Wide awake, I began to daydream about stuff people with graded eyes could only dream about. Such as seeing the clock at night without squinting, shaving my armpits and legs in the shower without guessing, not having one of those OMG moments when an RGP lens pops out and then searching through blurred eyes on the floor; no longer shopping for frames (it's almost as bad as shopping for high heels); no more travelling with big bottles of lens solution (as if my luggage is not heavy enough with the weight of today’s gadgets and numerous chargers). Well!
Fueled by these dreams, I began to research earnestly about LASIK surgery. Apparently, we are blessed to live in a time of wondrous technologies such as the New Allegretto Wave Eye-Q Excimer Laser System. Aside from being a mouthful, it is said to be the fastest, precise and most efficient laser in use today for laser vision correction. This was introduced to Cebu last year by Larrazabal Eye, headed by the initiative young eye surgeon Dr. Yong Larrazabal. It is also said the procedure takes only about 5 to 10 minutes per eye. That’s nothing compared to the time I spend cleaning lenses each night.
Then, I have to ask: what’s the worst thing that could happen? Like any surgical procedure, LASIK carries some risk of scary complications such as swelling, double vision, night vision problems (halos, hazes, stardusts), dry eye syndrome, or worse, severe corneal infection which could lead to blindness. Whoa! Though this is “extremely rare and highly unlikely”. Still, whoa!
Then to scare myself even more, I clicked on YouTube and watched a Lasik operation video. Just as we thought: Disgusting, scary, eeww.
But then, call me crazy, after everything I still like to go through with it. Well maybe it helped that I peppered every horror story with a handful of success testimonies from LASIK patients. It’s not an easy decision, mind you, but I guess, for me, it just boils down to one thing: if you’re not willing to handle the worst, then you don’t deserve the best.

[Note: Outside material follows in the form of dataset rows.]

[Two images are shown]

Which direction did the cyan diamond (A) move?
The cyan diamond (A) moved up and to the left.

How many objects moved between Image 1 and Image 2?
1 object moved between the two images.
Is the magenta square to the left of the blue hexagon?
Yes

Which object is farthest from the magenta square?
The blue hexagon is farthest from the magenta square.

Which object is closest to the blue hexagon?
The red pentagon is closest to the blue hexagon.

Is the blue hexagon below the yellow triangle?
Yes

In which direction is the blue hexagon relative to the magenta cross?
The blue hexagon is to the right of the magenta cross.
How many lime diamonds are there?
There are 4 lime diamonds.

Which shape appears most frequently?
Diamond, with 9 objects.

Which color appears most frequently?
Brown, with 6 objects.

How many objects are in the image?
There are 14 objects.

To test myself, I decided to go naked (eyes, I mean) in public one afternoon. I left my RGPs and soft lenses swimming in their cases at home, while I secured my eyeglasses inside my bag (well, easy reach just in case). Half-blind, I sauntered to The Terraces, squinting against the bright light from the afternoon sun. Pretty brave, if you ask me, considering that I haven’t undressed my eyes in public for 20 years. If I look in the distance I can see blurry shapes and colors but have no idea what I'm looking at. Could be a tree, could be a person. To be on the safe side, I just plastered a half smile to my face and just faked it till I believed it.
With each blurry step, I find my thoughts gravitating towards Toph Bei Fong, the fictional blind master Earthbender, who managed to see the world with her feet. Among Avatar Aang’s friends, I’ve always had a fondness for Toph. In her words: “Even though I was born blind, I've never had any problems seeing! I see with earthbending. It's kind of like seeing with my feet. I feel the vibrations in the ground with my feet, and I can see where everything is: you, that tree, even those ants.”

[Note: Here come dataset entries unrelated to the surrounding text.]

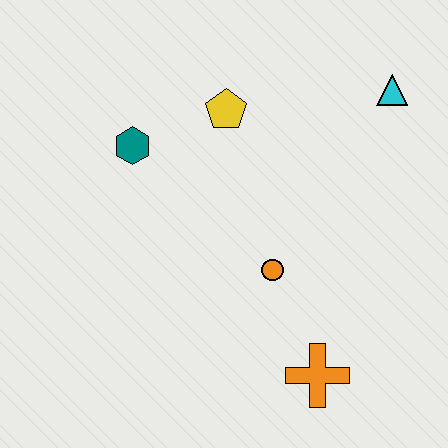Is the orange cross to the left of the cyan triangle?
Yes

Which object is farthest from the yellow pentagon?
The orange cross is farthest from the yellow pentagon.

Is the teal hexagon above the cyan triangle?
No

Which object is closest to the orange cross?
The orange circle is closest to the orange cross.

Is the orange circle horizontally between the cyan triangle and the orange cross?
No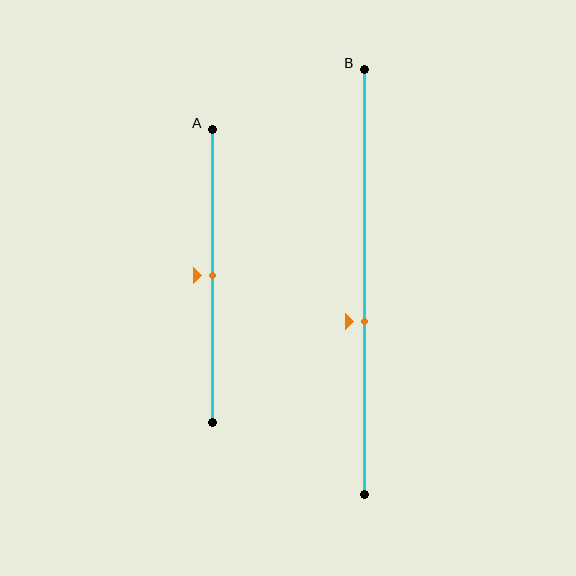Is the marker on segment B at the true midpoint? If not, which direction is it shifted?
No, the marker on segment B is shifted downward by about 9% of the segment length.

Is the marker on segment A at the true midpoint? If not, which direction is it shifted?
Yes, the marker on segment A is at the true midpoint.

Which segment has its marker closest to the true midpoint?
Segment A has its marker closest to the true midpoint.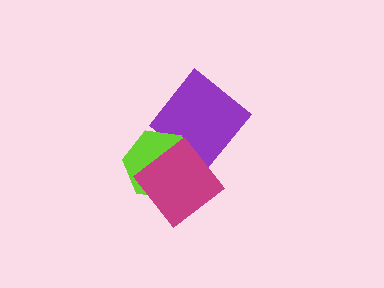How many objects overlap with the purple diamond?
2 objects overlap with the purple diamond.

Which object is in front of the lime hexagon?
The magenta diamond is in front of the lime hexagon.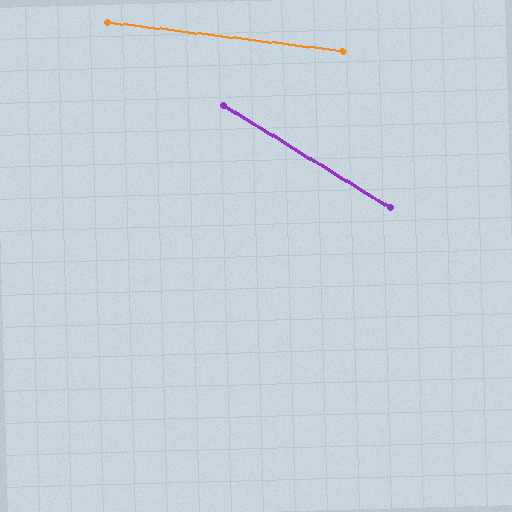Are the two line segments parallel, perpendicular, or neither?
Neither parallel nor perpendicular — they differ by about 24°.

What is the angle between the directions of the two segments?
Approximately 24 degrees.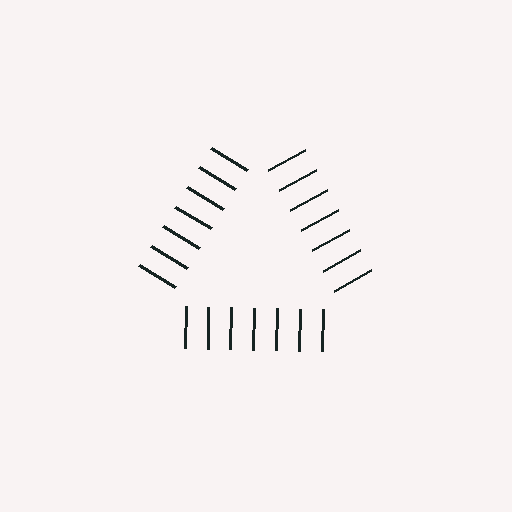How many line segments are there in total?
21 — 7 along each of the 3 edges.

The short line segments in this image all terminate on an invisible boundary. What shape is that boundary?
An illusory triangle — the line segments terminate on its edges but no continuous stroke is drawn.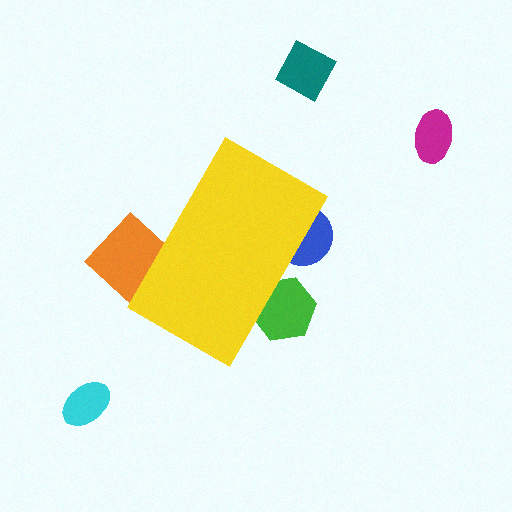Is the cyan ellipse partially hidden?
No, the cyan ellipse is fully visible.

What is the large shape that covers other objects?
A yellow rectangle.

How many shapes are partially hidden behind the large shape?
3 shapes are partially hidden.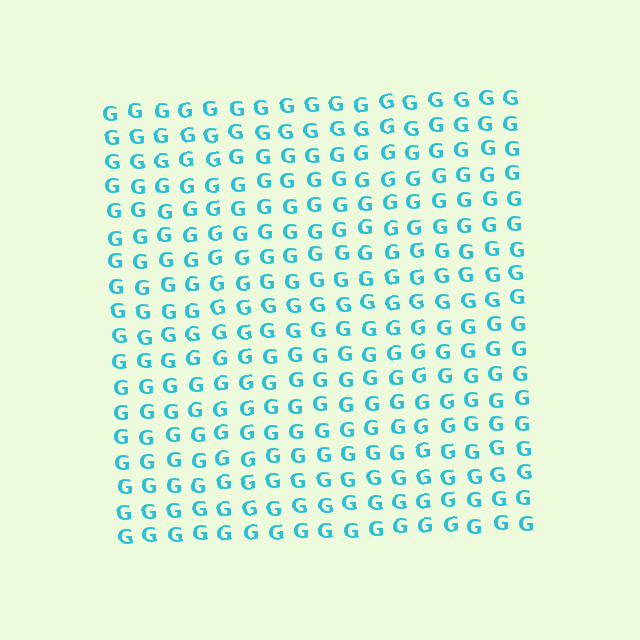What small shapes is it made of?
It is made of small letter G's.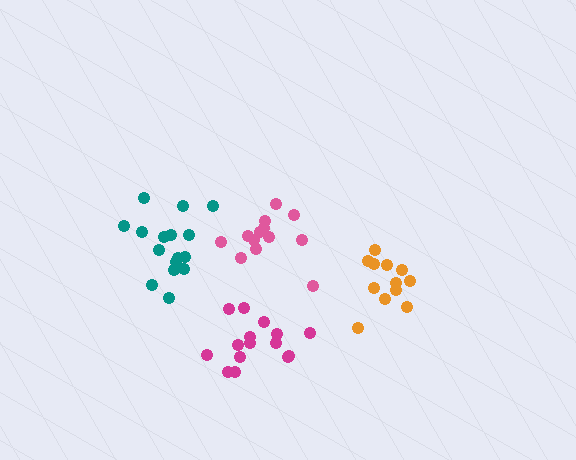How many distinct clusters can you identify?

I wonder about Toph’s awesome strength – despite her blindness, she fights. She doesn’t let life or anyone knock her down. And isn’t amazing how resourceful she is – letting her feet and her other senses do what her eyes couldn’t. She might just be one fictional character, but to this human, she is an inspiration.
Suddenly, as I stumble on mid-step, it became crystal clear to me—we need not fear whatever happens to us for the universe will always equip us with the strength we need to carry on. We are so much more than our present, our senses or whatever limited version we see of ourselves. The way I see it, I have two choices- to continue being afraid and never stop wondering about what-ifs for the rest of my life, or I can choose to punch my future in the dark and be a kick-ass girl like Toph.
With that, I went home, picked up the phone and promptly scheduled an appointment with Centre for Sight.
In my next column, I will tell you about the “eewwy” operation and how I flew with the Green Lantern. Stay tuned!
--SunStar Weekend, July 23, 2011
I’ve been dressing my eyes since I was 13-- thanks to early myopia and astigmatism. First there were the rose-colored eyeglasses, which easily branded me as “smart” or (let’s just say it) a “nerd” in school. As I aged, the lenses got thicker and heavier until one time at the mall, Fe delos Reyes introduced me to the scary world of contact lenses. At that time, I couldn’t fathom why anyone would voluntarily let anybody poke anything in one’s eyes. Just gross, isn’t it, so I ran away as far as I could from the grinning optometrist.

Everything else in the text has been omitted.